Rêverie auprès du Dieu Serpent
Séléné est en sa plénitude ce soir.
Elle joue à se draper dans les voiles fantomatiques, dont lui font parure quelques nuages courtisans. En Majesté, en cette première soirée de froidure hivernale, elle darde de ses rayons sans chaleur, la terre qui s’ensommeille jusqu’au prochain printemps.
La surface ondoyante du fleuve lui fait miroir. Et comme elle est pâle en son reflet. Pourtant, elle observe et guette, celui qui, entouré de sa garde d’honneur d’arbres frissonnants, s’agite et montre les prémices d’un emportement prochain.
La bise s’est levée. Son souffle frisquet chasse les derniers passants, qui le col relevé, presse le pas pour retrouver la tiédeur d’un foyer plus apaisé.
Tandis que les feuilles mortes virevoltent et tourbillonnent, Séléné scrute Liger. Attentive elle regarde se lover le Dieu Fleuve, le Dieu Serpent. Elle sait ses colères tumultueuses, ses emportements bouillonnants. Il roule, ondule, ramasse ses anneaux avant que de frapper de sa queue la surface de l’eau, faisant naître la brune et pernicieuse écume.
Violemment, il va dévaler en son cours, impétueusement dévaster son lit, frénétiquement envahir ses berges, furieusement enserrer arbres et piles de pont.
Et gare à l’humain qui voudrait braver l’ire du Dieu Reptile.
Depuis trop longtemps ces mécréants ne lui ont rendu culte et dévotion. Ils ont effacé son existence de Dieu Fleuve, lui substituant en leur impiété, l’existence d’une divinité féminine lui attribuant pouvoir d’une maléfique sirène qu’ils appelèrent Loire.
Dans leurs délires d’apostats oublieux du culte originel, ces pauvres fous prétentieux pensaient conquérir en leurs fantasmes de domination des femmes, une rivière plutôt que le Dieu Fleuve. Imbus de leur mâle existence, ripailleurs et menteurs, noceurs, volages, inconséquents et infidèles, les blasphémateurs allaient en payer le prix.
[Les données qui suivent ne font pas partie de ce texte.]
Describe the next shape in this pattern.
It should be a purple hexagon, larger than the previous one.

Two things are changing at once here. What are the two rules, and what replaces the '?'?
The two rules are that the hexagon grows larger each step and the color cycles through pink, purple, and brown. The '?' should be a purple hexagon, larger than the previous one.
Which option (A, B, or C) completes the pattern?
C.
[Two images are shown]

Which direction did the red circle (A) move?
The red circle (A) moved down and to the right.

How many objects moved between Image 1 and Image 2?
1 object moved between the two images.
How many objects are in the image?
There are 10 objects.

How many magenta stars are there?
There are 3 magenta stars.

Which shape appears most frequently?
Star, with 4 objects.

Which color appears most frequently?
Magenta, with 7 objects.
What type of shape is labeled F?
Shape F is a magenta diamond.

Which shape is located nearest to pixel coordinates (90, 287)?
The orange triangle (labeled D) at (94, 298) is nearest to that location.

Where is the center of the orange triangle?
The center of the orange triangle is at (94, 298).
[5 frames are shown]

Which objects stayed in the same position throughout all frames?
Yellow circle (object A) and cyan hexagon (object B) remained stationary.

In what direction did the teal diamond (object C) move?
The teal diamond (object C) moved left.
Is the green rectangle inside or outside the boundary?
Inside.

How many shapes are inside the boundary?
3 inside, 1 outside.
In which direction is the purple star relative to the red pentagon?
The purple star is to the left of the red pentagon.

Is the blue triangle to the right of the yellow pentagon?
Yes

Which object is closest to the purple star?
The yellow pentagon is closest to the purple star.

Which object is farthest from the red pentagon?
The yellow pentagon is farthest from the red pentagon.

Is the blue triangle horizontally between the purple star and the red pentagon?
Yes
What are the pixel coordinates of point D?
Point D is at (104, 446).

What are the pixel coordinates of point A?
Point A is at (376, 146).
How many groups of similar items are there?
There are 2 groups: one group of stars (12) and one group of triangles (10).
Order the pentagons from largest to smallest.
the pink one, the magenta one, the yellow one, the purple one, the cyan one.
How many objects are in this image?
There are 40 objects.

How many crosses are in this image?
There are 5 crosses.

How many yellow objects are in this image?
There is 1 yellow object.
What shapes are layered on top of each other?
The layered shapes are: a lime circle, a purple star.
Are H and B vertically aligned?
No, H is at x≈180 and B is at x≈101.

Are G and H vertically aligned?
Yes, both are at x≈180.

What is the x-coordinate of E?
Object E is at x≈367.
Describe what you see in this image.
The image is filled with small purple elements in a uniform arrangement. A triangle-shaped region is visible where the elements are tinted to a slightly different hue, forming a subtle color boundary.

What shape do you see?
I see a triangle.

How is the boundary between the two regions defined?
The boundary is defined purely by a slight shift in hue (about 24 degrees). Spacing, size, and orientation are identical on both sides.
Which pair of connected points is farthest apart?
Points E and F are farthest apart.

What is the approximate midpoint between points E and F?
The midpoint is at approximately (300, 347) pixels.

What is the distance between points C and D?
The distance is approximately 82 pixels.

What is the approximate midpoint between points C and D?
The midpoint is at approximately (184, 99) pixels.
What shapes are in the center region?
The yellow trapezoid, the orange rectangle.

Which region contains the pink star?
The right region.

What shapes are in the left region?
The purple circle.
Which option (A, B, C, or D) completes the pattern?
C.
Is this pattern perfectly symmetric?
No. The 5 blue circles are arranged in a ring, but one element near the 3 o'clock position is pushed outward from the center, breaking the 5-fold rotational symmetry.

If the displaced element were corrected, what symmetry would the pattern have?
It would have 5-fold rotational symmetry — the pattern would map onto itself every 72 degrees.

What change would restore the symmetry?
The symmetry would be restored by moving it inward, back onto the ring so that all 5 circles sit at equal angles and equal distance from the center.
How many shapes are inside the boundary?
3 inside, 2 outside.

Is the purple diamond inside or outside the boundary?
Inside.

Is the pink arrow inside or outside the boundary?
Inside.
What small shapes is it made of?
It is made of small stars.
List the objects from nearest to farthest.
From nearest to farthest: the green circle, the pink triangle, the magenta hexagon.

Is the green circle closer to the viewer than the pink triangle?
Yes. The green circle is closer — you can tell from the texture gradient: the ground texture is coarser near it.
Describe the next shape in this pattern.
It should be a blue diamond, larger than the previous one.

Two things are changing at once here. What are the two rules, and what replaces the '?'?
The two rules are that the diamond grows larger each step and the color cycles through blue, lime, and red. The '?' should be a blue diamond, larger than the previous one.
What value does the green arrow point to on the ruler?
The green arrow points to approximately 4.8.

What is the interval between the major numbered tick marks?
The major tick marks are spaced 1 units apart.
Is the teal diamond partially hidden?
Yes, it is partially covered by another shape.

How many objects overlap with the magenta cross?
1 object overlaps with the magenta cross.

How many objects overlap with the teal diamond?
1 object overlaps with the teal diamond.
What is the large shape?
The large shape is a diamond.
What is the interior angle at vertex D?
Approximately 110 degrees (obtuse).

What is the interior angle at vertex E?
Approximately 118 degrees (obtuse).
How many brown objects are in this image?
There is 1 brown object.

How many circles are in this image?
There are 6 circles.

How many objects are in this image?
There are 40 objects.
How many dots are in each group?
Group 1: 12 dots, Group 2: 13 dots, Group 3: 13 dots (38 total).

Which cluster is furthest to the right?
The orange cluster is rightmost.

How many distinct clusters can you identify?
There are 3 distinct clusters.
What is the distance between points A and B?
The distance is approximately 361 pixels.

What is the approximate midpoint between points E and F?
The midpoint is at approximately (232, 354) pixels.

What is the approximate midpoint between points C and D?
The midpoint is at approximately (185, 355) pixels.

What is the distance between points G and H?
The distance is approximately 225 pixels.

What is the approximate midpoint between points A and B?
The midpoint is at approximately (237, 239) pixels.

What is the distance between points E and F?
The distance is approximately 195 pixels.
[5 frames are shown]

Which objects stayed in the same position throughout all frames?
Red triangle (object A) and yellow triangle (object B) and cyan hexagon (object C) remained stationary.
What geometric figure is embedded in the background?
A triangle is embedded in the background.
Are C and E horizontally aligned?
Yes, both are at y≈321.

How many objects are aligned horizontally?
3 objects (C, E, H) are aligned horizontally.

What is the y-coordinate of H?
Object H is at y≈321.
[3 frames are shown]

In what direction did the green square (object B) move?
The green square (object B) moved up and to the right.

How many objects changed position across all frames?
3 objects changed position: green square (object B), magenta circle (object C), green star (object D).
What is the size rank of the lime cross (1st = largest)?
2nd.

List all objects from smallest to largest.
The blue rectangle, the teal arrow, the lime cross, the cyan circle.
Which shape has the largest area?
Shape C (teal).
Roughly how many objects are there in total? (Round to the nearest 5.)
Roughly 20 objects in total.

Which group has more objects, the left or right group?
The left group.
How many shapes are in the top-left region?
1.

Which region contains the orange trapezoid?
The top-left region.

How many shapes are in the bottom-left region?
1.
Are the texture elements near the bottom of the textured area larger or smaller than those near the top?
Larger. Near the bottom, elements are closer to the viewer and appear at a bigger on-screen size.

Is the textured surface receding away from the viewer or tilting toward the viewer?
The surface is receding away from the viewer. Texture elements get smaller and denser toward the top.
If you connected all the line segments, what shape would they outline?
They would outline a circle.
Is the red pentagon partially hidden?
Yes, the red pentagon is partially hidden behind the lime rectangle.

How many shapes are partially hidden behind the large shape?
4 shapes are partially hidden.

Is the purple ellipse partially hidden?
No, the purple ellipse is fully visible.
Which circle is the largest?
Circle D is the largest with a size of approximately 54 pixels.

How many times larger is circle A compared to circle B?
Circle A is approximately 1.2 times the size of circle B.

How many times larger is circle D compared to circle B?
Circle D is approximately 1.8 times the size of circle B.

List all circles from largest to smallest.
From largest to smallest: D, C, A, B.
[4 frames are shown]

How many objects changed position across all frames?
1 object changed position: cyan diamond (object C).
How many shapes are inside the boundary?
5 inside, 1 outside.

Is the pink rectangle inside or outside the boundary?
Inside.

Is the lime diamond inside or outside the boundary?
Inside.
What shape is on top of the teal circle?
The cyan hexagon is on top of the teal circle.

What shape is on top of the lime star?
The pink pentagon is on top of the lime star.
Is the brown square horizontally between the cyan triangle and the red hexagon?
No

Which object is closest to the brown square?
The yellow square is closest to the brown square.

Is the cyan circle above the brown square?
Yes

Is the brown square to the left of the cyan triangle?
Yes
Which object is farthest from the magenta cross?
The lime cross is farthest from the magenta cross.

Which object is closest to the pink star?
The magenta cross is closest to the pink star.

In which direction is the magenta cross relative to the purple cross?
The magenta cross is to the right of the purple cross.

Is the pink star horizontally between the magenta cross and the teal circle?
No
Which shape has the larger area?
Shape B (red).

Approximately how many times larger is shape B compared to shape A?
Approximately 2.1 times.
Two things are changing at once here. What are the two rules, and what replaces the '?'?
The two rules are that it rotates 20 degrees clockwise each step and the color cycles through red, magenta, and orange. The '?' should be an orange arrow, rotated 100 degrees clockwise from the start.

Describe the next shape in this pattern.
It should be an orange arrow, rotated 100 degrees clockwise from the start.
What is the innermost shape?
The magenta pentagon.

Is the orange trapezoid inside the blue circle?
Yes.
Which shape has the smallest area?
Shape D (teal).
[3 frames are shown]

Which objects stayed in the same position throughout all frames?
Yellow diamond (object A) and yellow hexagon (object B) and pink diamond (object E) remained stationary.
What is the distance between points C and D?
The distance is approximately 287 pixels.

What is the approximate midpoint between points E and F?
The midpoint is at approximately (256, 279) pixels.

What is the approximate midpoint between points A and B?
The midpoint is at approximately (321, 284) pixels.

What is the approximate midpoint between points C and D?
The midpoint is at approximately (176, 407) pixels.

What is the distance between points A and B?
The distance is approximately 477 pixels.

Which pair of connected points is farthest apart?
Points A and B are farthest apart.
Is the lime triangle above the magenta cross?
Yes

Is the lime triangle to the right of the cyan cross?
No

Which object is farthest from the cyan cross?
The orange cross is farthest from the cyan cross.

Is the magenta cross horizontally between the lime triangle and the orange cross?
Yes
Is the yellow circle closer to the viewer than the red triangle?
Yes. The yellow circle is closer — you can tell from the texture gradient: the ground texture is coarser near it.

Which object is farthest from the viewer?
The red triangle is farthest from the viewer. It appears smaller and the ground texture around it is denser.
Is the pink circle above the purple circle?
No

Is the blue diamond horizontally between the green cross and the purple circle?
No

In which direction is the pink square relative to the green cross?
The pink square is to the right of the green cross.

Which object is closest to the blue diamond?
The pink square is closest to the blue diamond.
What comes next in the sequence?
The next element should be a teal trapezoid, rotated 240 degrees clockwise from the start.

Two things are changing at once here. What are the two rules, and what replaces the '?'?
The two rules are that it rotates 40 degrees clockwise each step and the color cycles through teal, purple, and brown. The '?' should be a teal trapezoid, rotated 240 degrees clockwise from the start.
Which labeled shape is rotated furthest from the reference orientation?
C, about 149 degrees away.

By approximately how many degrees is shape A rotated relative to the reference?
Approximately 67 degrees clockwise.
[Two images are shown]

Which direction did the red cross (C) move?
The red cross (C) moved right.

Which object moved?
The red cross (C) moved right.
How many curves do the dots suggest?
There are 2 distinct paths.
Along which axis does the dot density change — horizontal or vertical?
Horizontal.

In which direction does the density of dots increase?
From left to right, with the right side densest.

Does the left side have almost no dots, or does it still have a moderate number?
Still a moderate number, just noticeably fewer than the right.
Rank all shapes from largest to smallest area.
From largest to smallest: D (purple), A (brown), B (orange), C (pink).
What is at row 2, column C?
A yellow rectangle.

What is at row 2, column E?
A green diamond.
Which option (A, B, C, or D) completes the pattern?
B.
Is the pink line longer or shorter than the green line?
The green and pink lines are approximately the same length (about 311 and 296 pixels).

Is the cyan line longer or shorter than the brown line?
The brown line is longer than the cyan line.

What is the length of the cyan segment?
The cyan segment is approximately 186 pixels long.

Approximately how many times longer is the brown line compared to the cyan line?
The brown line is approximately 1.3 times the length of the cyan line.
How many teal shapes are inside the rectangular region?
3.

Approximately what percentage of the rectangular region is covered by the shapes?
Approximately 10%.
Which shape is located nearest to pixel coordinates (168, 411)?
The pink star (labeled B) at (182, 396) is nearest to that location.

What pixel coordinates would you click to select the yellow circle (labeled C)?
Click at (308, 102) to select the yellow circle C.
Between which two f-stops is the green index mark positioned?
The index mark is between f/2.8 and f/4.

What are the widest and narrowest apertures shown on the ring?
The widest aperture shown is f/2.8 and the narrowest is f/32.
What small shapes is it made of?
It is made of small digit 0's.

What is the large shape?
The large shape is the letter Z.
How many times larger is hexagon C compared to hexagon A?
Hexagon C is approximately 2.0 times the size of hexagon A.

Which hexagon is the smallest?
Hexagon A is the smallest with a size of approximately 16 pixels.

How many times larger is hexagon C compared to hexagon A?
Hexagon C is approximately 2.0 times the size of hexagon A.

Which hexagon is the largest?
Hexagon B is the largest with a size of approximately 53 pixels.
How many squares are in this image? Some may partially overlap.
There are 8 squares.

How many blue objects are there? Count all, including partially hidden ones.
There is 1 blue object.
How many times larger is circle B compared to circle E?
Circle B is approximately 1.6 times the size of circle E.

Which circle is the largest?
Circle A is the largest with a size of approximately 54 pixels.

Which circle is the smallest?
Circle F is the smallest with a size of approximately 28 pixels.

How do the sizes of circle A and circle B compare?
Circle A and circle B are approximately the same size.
Cette nuit, cette nuit ils comprendront sa rage d’être négligé, délaissé, oublié. Eux aussi allaient découvrir en leur chair, l’humiliation d’être ravalé au néant du temps et de l’inexistence. Cette nuit, même en leur sommeil, le Fleuve viendra à eux et sera leur pire cauchemar. Vengeance d’une divinité outragée, envahissant rues et cours, caves et maisons, emportant tout sur son viril passage.
Séléné assistera impassible au châtiment infligé, tandis qu’Hélios, son frère chéri, au petit matin, en révèlera l’étendue.
Alors les hommes maudiront la rivière, cette Loire, qu’ils voudront une nouvelle conquérir. Ce n’est que peine perdue et nouveau sacrilège pour le Dieu Serpent, le Dieu Fleuve qui fourbira nouvelles représailles.